The ground to all sides was a fractured hellscape. Frantic, afflicted cries completed the abyss. Shapes shifted in the haze ahead, multiplying as he advanced. They moved like men in fear. Lacking the dancer’s way, gracelessly stirring the shapes of ungainly packs and setting up weapons in plain sight, they perished under the rapid machine-gun fire of Kennedy’s squad.

He forgot the cavern and the journal and Patricia’s scent. The universe tottered on every gained inch of ground.

They came across a pile of watchmen. Their blue robes, parted and torn, revealed body armour not dissimilar to his own. Each soldier exhibited ghost dancer handiwork in the slashes, thick and deep, applied to their throats. A dancer lay moaning with his hands over his groin. Black skin puckered around the rude entry site of a fifty-calibre round. His clamped fingers barely staunched the flow of bright blood.

“Company of Imperial Watch,” he called out to Kennedy. “Setting up machine-guns, launchers. Twenty feet ahead.”

Kennedy signed to his squad leader. Six dancers began snaking forwards low over the sand and vanished into the smog. He told his radio man to call the tanks to cover.

Short bursts of gunfire were answered with wild shrieks, then silence, then a low keening whistle.

He sent the tanks onwards.

“Please,” the dying man whispered.

Kennedy had a brackish taste in his mouth. He signed to his squad leader. The leader crossed to the man and brought a pistol up beneath his jaw.

“Thank you, Major.”

The man had his gaze fixed on Kennedy. Kennedy held it firm. The Colt fired. His head fell back in swift release.

They pushed forwards.

They found their first samurai face down in the blood-crusted sand, a neat hole beneath his ebony plait. Another two bore the mark of Crow God’s snipers. The ground ahead presented a particularly choice piece of earthwork. He signalled Wilson’s tanks.

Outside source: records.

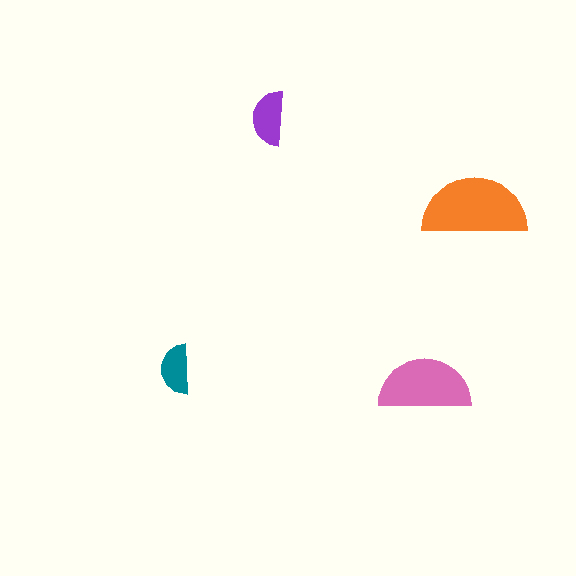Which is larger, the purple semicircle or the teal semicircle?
The purple one.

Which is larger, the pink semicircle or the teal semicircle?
The pink one.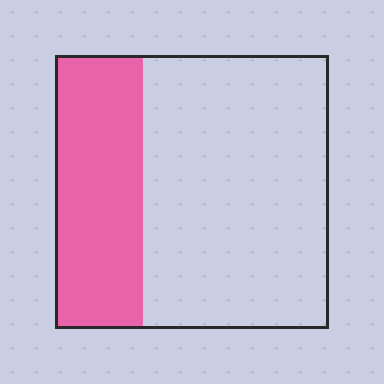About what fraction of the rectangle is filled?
About one third (1/3).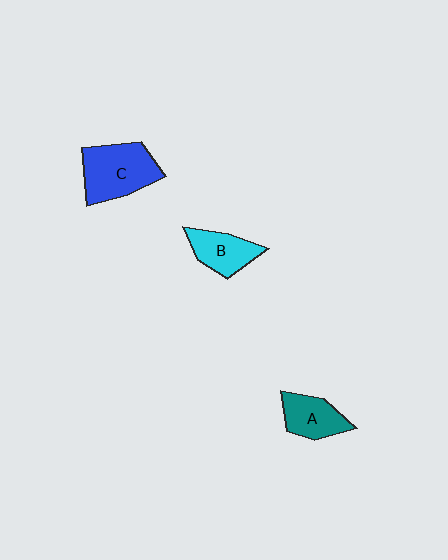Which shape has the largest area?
Shape C (blue).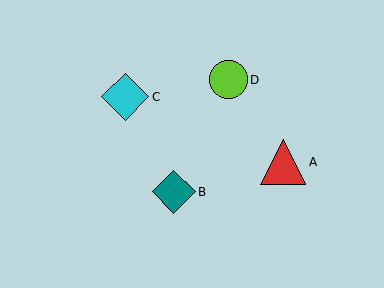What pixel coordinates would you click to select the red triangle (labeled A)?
Click at (283, 162) to select the red triangle A.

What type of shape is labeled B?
Shape B is a teal diamond.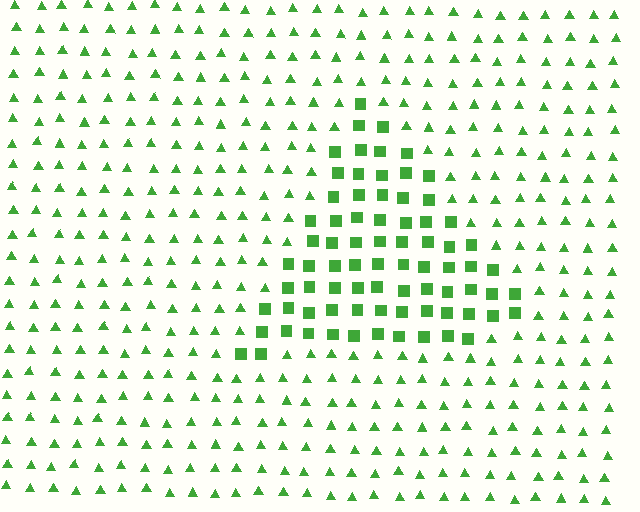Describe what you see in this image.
The image is filled with small green elements arranged in a uniform grid. A triangle-shaped region contains squares, while the surrounding area contains triangles. The boundary is defined purely by the change in element shape.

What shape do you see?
I see a triangle.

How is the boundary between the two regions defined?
The boundary is defined by a change in element shape: squares inside vs. triangles outside. All elements share the same color and spacing.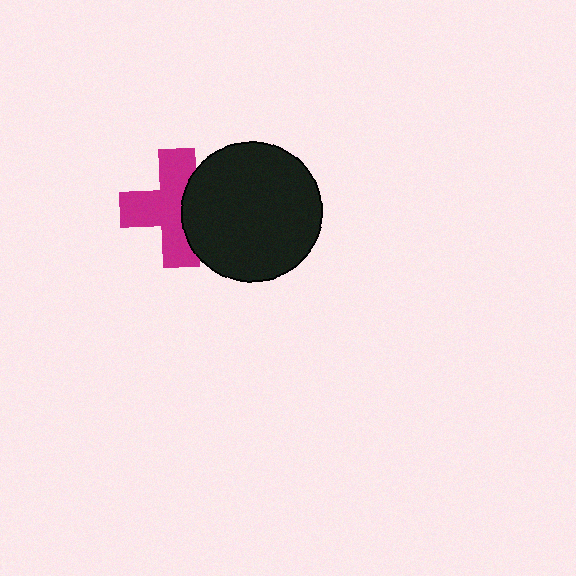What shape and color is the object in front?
The object in front is a black circle.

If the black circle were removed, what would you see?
You would see the complete magenta cross.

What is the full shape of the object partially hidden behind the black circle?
The partially hidden object is a magenta cross.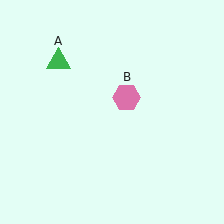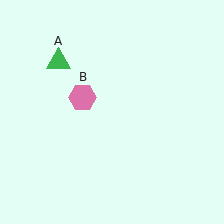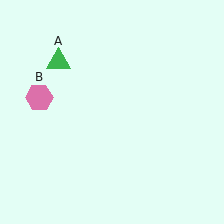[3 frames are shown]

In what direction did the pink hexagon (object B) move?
The pink hexagon (object B) moved left.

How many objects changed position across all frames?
1 object changed position: pink hexagon (object B).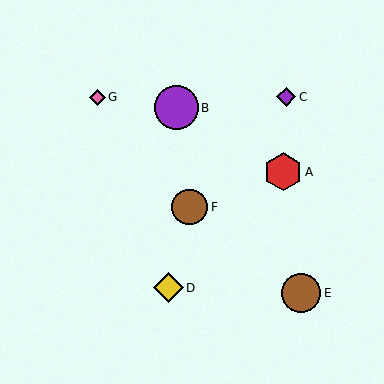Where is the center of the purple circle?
The center of the purple circle is at (176, 108).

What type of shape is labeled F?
Shape F is a brown circle.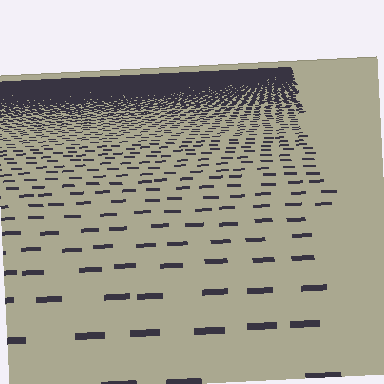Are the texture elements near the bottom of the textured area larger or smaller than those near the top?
Larger. Near the bottom, elements are closer to the viewer and appear at a bigger on-screen size.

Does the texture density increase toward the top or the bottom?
Density increases toward the top.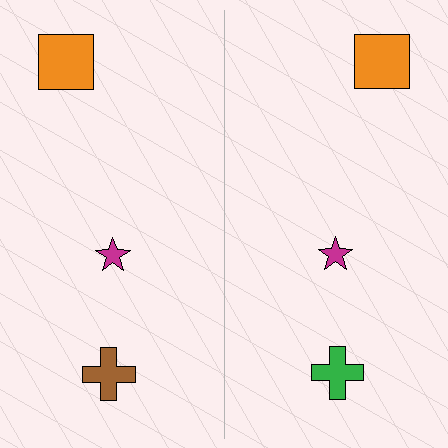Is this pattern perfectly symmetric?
No, the pattern is not perfectly symmetric. The green cross on the right side breaks the symmetry — its mirror counterpart is brown.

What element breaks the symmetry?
The green cross on the right side breaks the symmetry — its mirror counterpart is brown.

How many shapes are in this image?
There are 6 shapes in this image.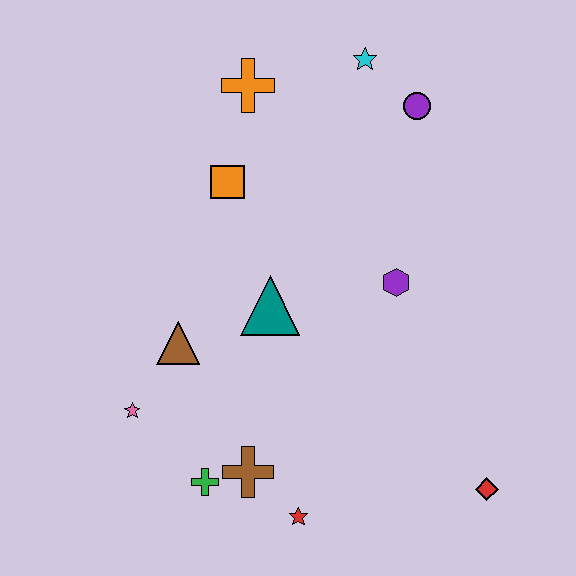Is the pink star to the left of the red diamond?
Yes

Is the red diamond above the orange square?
No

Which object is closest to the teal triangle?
The brown triangle is closest to the teal triangle.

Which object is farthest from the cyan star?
The red star is farthest from the cyan star.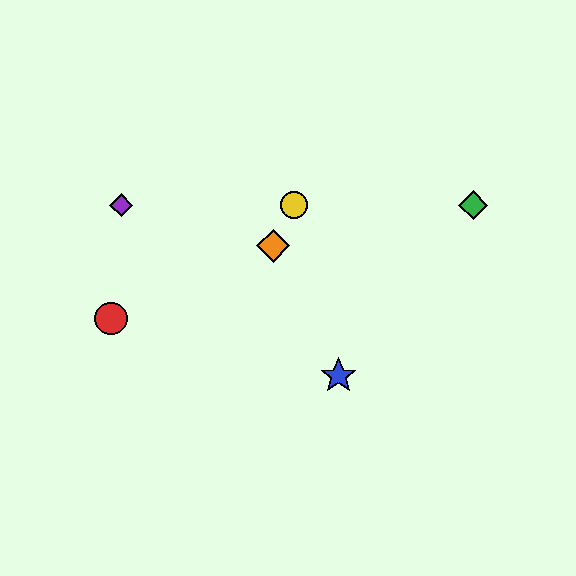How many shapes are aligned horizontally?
3 shapes (the green diamond, the yellow circle, the purple diamond) are aligned horizontally.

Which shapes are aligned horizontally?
The green diamond, the yellow circle, the purple diamond are aligned horizontally.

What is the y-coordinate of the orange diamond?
The orange diamond is at y≈246.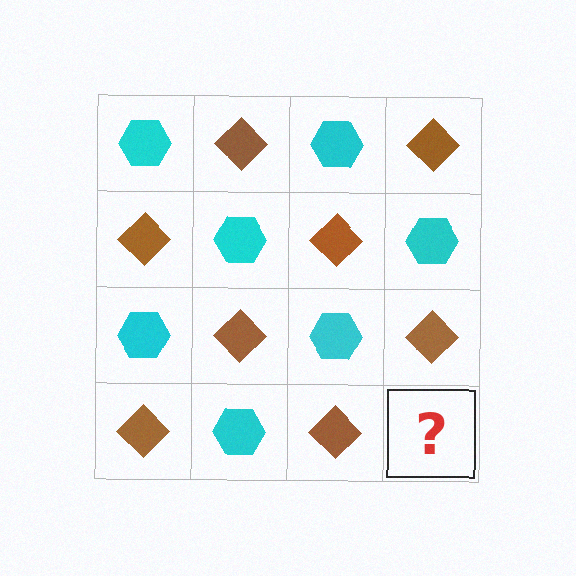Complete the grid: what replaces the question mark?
The question mark should be replaced with a cyan hexagon.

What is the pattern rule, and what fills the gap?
The rule is that it alternates cyan hexagon and brown diamond in a checkerboard pattern. The gap should be filled with a cyan hexagon.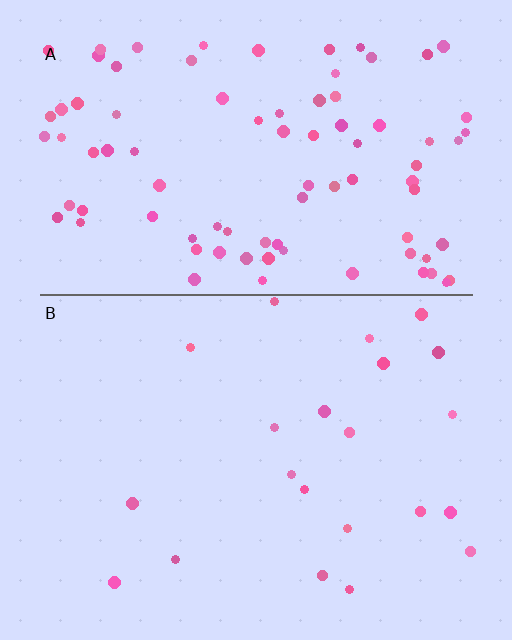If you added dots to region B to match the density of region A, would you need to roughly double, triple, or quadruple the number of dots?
Approximately quadruple.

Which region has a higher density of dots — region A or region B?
A (the top).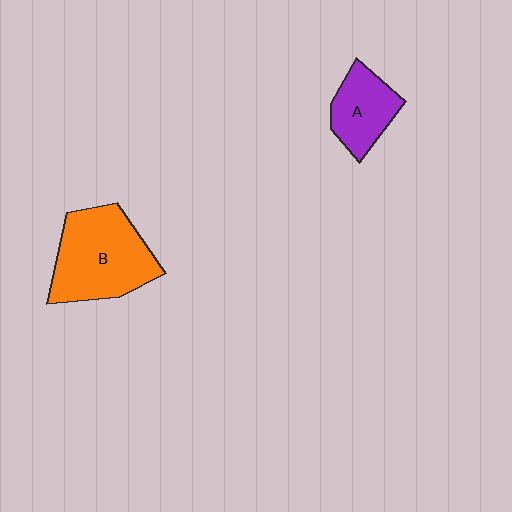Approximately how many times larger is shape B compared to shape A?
Approximately 1.8 times.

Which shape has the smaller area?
Shape A (purple).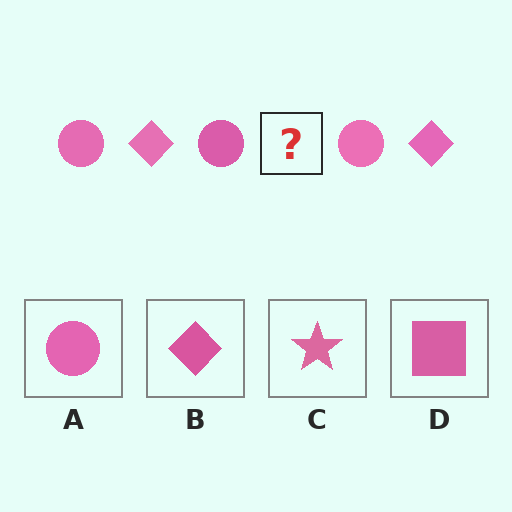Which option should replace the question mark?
Option B.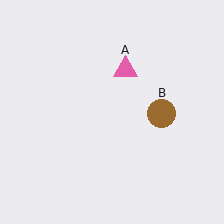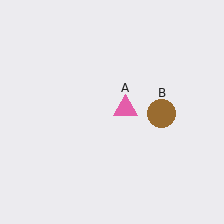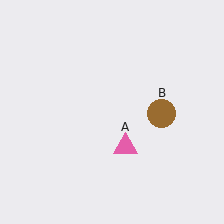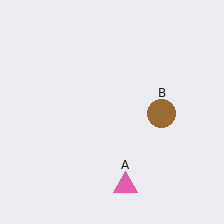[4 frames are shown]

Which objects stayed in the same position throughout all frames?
Brown circle (object B) remained stationary.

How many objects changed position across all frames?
1 object changed position: pink triangle (object A).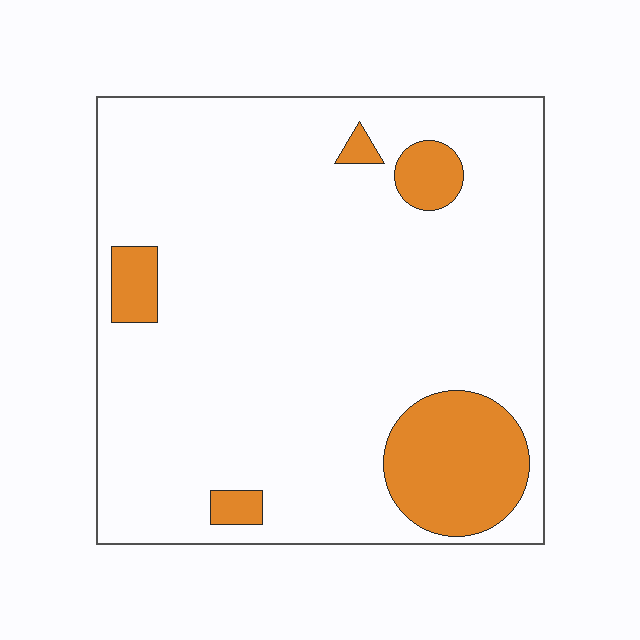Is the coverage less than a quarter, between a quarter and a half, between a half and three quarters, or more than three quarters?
Less than a quarter.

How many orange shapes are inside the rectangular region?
5.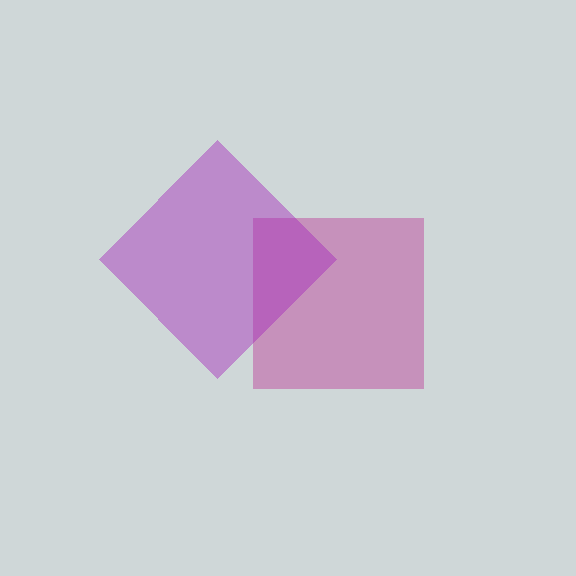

Eight of the original fourteen had made it this deep into the camp. They found partial cover in newly fashioned hollows. Nose up, turrets depressed, each presented a limited target to their exposed foe. Ghost dancers dropped in the dirt beside the sunken vehicles.

The watchmen, augmented by standard infantry and samurai sharpshooters, had sought cover among the casings of dead armour. Not far behind them, the artillery barrels of the Union 82nd pierced the sky, uselessly. The samurai had done their work.